Correlation between the expression of two genes is symmetrical. Therefore, scientists cannot infer which of the two genes is the regulator and which is the target. Similar levels of correlation can arise from different causal mechanisms. For example, between two genes with correlated expression levels, it is plausible that one gene regulates the other gene; it is also plausible that they do not regulate each other directly, but are regulated by a common genetic variant.

Audrey Fu, Assistant Professor in the Department of Statistical Science, and Postdoctoral Researcher Md. Bahadur Badsha, recently published a paper introducing a novel machine learning algorithm. “Our new method, namely the MRPC algorithm, can tease apart which correlation may suggest causality and which correlation is just indirect association through many other genes,” said Fu.

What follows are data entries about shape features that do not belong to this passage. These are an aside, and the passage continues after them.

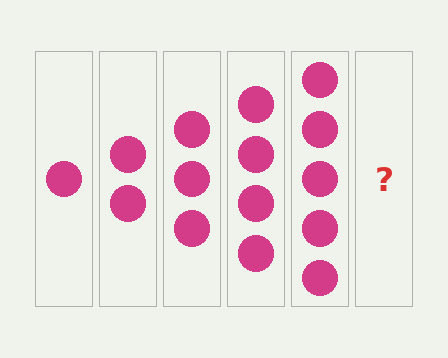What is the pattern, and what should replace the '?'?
The pattern is that each step adds one more circle. The '?' should be 6 circles.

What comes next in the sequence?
The next element should be 6 circles.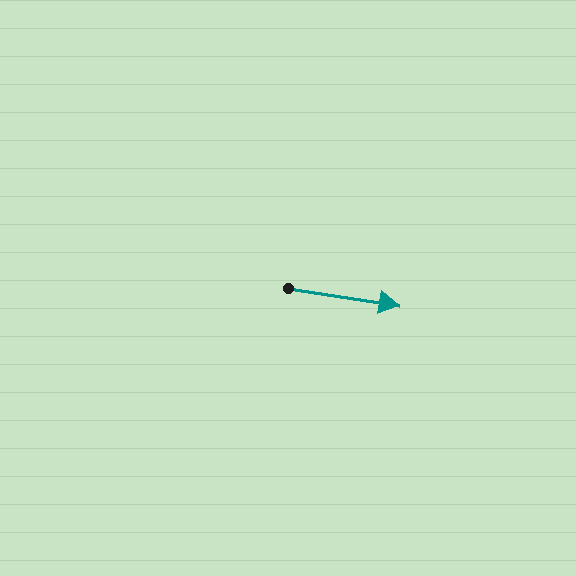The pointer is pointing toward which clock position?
Roughly 3 o'clock.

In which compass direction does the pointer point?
East.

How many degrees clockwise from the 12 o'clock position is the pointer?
Approximately 99 degrees.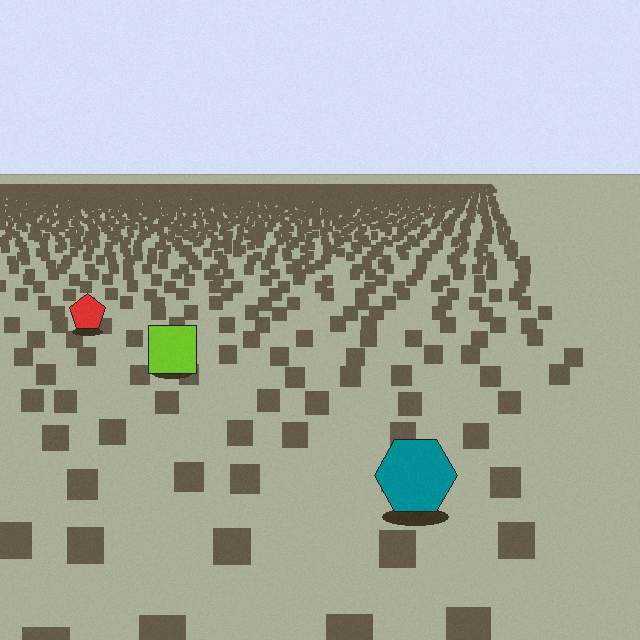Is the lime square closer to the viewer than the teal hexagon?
No. The teal hexagon is closer — you can tell from the texture gradient: the ground texture is coarser near it.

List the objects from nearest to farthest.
From nearest to farthest: the teal hexagon, the lime square, the red pentagon.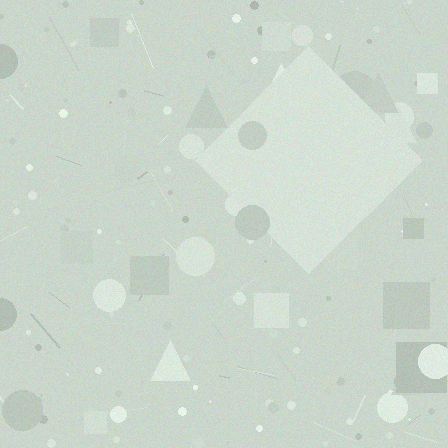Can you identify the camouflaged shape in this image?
The camouflaged shape is a diamond.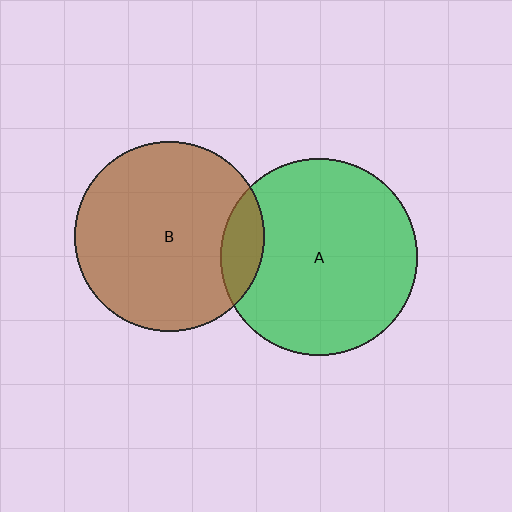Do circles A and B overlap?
Yes.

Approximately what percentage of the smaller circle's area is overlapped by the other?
Approximately 10%.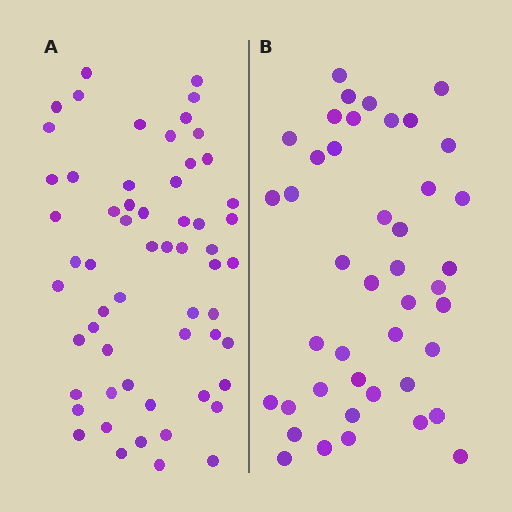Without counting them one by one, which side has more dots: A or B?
Region A (the left region) has more dots.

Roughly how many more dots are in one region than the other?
Region A has approximately 15 more dots than region B.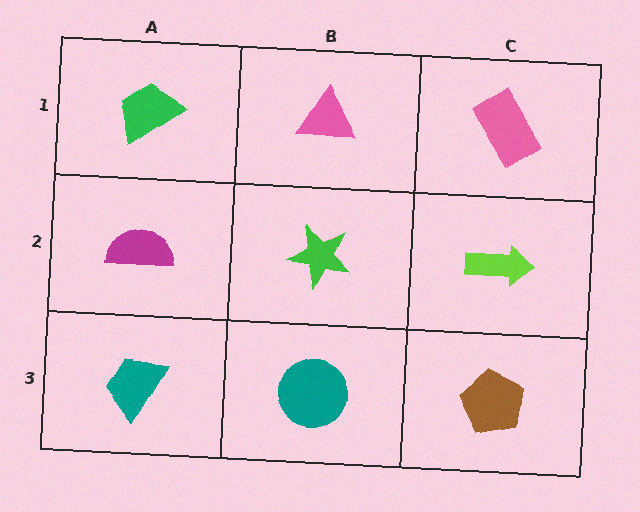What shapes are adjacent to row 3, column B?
A green star (row 2, column B), a teal trapezoid (row 3, column A), a brown pentagon (row 3, column C).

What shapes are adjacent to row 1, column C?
A lime arrow (row 2, column C), a pink triangle (row 1, column B).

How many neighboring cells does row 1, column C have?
2.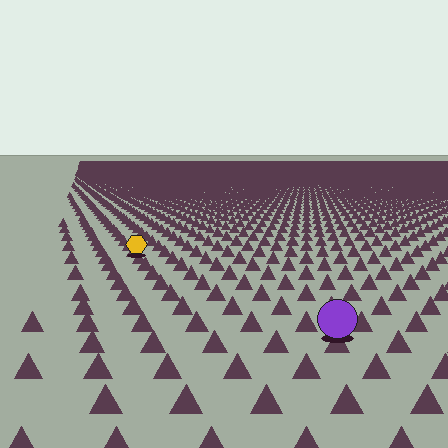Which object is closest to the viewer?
The purple circle is closest. The texture marks near it are larger and more spread out.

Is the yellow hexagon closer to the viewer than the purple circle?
No. The purple circle is closer — you can tell from the texture gradient: the ground texture is coarser near it.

Figure 2. The MRPC algorithm. The MRPC algorithm consists of two steps. In Step I, it starts with a fully connected graph shown in (1), and learns a graph skeleton shown in (2), whose edges are present in the final graph but are undirected. In Step II, it orients the edges in the skeleton in the following order: edges involving at least one genetic variant (3), edges in a v-structure (if v-structures exist) (4), and remaining edges, for which MRPC iteratively forms a triplet and checks which of the five basic models under the PMR is consistent with the triplet (5). If none of the basic models matches the triplet, the edge is left unoriented (shown as bidirected). (A) An example illustrating the algorithm. (B)The pseudocode of the algorithm.